Nunavut summit ponders standardized Inuit language

“This is an easier sell now than 20 years ago”

By SPECIAL TO NUNATSIAQ NEWS

Inuit from three different countries spoke in favour of a standardized Inuit language at last week’s Nunavut language summit in Iqaluit

“This is an easier sell now than 20 years ago, because people are seeing the necessity of a common dialect and writing system,” Jose Kusugak, the president of the Kivalliq Inuit Association and a longstanding proponent of language standardization, said at the meeting.

Arctic Canada, Greenland and Alaska were all represented at the “Writing and Standardizing the Inuit Language” session of the language summit on Feb. 10.

Carl Christian Puju Olsen, director of the Greenland language secretariat, said Greenland has used a standardized written and spoken language since the 1960s.

Olsen explained that the spoken language of Greenland, Kalallisut, developed out of the dialect of mid-western Greenland, supplemented by northern Greenland’s vocabulary for hunting on the ice: a lifestyle unknown in the shepherding south.

The standardization of Greenland’s language began in the 1960s. Olsen said Kalallisut is used for all official communications, but local dialects are still used in the communities.

In Alaska, only a few thousand Iñupiak-speakers remain and are mostly elderly, said Edna McLean, an Iñupiaq linguist from Barrow, Alaska.

Out of roughly 14,000 Iñupiat, only 3,000 still speak their original language, she said.

McLean compared the writing systems of the Inuit languages that use Roman orthography, but did not examine the syllabary because she doesn’t know the system.

McLean was one of several voices at the summit pushing for a common writing system for Inuit languages that would allow direct communication from Greenland to Alaska.

Such a writing system would be “auxiliary” to the systems that already exist, not replacing them within the individual jurisdictions, she said.

Through the centuries of European and North American colonization of the Arctic, Inuit languages have established divergent writing systems, most having little in common with each other.

If a standardized auxiliary language ever comes to be, such a writing system would no doubt use Roman orthography, as does Kalallisut, Inuinnaqtun, Inuvialuktun and Iñupiak, though Iñupiak’s orthography includes several irregular modifications.

Kalallisut’s orthography mostly uses the standard Roman alphabet, but Danish words that have been added to the language use Danish modifications.

The advantages to such standardization are that Greenlandic writing would be more readily available to Inuit readers in Arctic Canada and Alaska.
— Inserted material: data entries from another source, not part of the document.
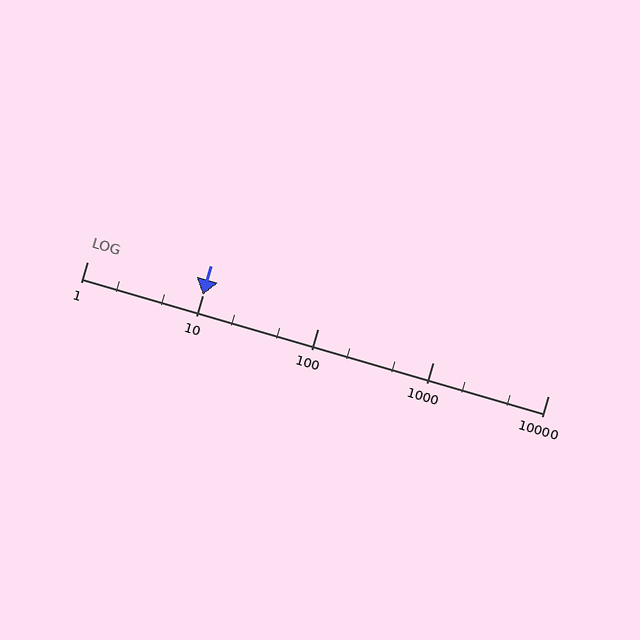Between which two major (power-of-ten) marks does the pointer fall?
The pointer is between 10 and 100.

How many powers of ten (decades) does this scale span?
The scale spans 4 decades, from 1 to 10000.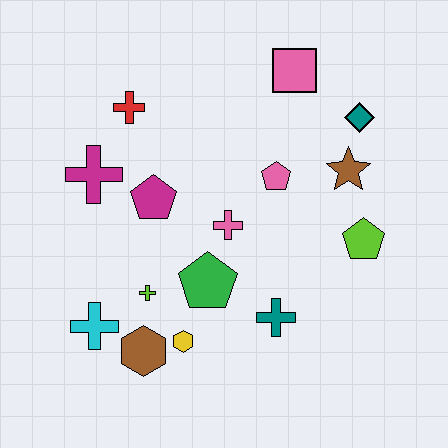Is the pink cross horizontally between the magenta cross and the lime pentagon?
Yes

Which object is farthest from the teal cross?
The red cross is farthest from the teal cross.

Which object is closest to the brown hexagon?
The yellow hexagon is closest to the brown hexagon.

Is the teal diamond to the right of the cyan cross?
Yes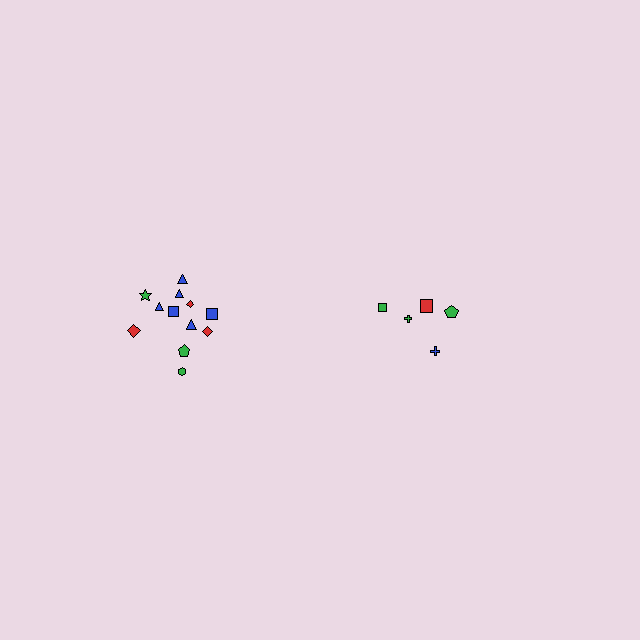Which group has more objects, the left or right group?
The left group.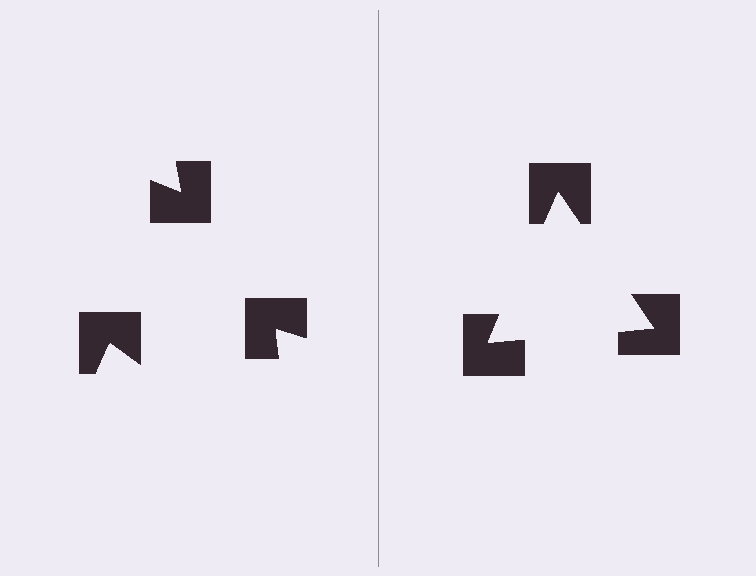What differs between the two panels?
The notched squares are positioned identically on both sides; only the wedge orientations differ. On the right they align to a triangle; on the left they are misaligned.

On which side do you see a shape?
An illusory triangle appears on the right side. On the left side the wedge cuts are rotated, so no coherent shape forms.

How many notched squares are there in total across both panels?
6 — 3 on each side.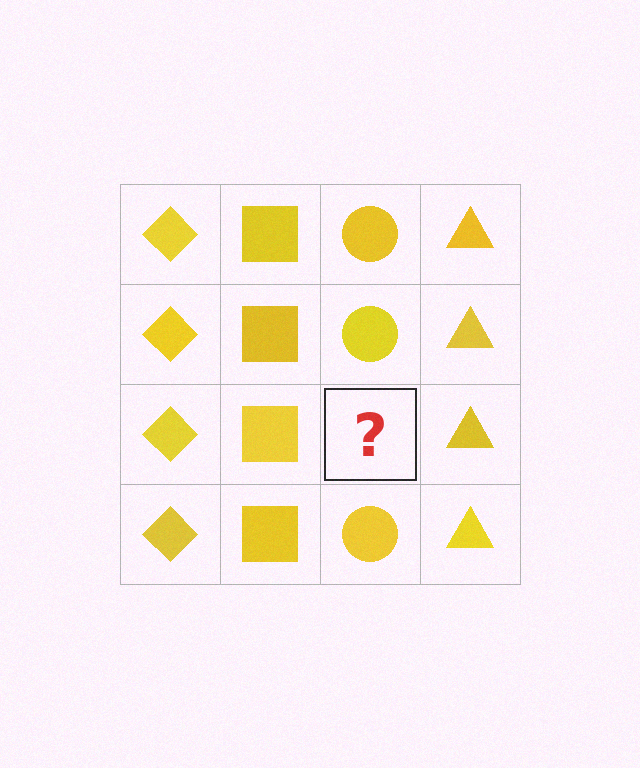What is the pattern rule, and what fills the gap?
The rule is that each column has a consistent shape. The gap should be filled with a yellow circle.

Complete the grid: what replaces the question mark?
The question mark should be replaced with a yellow circle.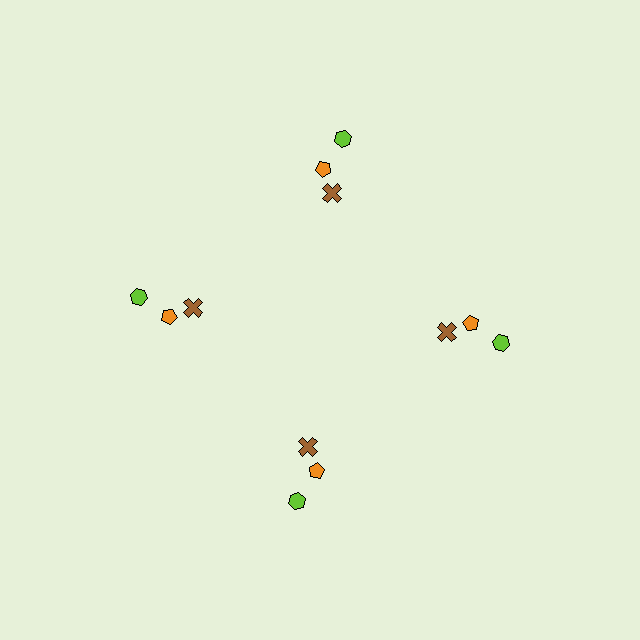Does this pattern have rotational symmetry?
Yes, this pattern has 4-fold rotational symmetry. It looks the same after rotating 90 degrees around the center.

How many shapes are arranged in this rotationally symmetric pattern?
There are 12 shapes, arranged in 4 groups of 3.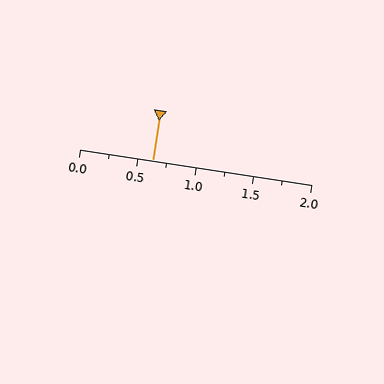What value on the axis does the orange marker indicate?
The marker indicates approximately 0.62.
Kusugak heartily endorsed Inuit-language standardization for both the written and spoken language.

For decades, Kusugak has called for standardization similar to the Greenland model, using a specific dialect as the base for a standard language of government.

But Kusugak and McLean both acknowledged that standardization is a hard sell for people who are worried about losing local dialects and orthographies.

“People cling to what is familiar to them,” McLean said of Inuktitut syllabics. “It’s a very natural reaction to change.”

Iqaluit interpreter-translator Jacopoosie Peter spoke in favour of using Roman orthography for a standardized Inuit language, pointing out that syllabics were introduced by missionaries and a fairly recent addition to Inuktitut.

Some of the elders of his youth wrote in Roman orthography, Peter said.

Kusugak said there’s more of a push for standardization now than in the past, as people see the need for a common dialect and writing system.

“There’s still hangers-on, traditionalists, fundamentalists,” Kusugak admitted. “You can’t change their minds.”

One of the thornier issues raised by language standardization is the relationship between language and religion.

Kusugak said the syllabic system used in the old Anglican version of the Bible is an older form, more like the original Cree syllabics.

He said the current Roman Catholic version is closer to modern Inuktitut syllabics.

So for some traditionalists of both churches, changing the language could be tantamount to changing the word of God.

Nunavut’s approach is not to try to create a standard Inuit language, except for the technical vocabulary necessary for government documents and other specific, non-traditional applications, a member of the GN’s recently-formed Inuit language authority said.

Edna Elias — a member of Inuit Uqausinginnik Taiguusiliuqtiit — said Taiguusiliuqtiit is charged with developing this kind of vocabulary, such as medical terms.

The Tauguusikiuqtiit language authority was established under the Inuit Language Protection Act.

“We’re not trying to do away with the local lingo,” Elias said.

Elias explained Nunavut’s plans for Inuit-language education are to maintain education in local dialects with teachers recruited from the communities where they teach.

But there are some regional differences nonetheless. In the Kitikmeot region, Inuinnaqtun is mostly spoken as a second language, behind English.

In most of the rest of Nunavut, Inuktitut is still common as a first language, so different teaching methods apply.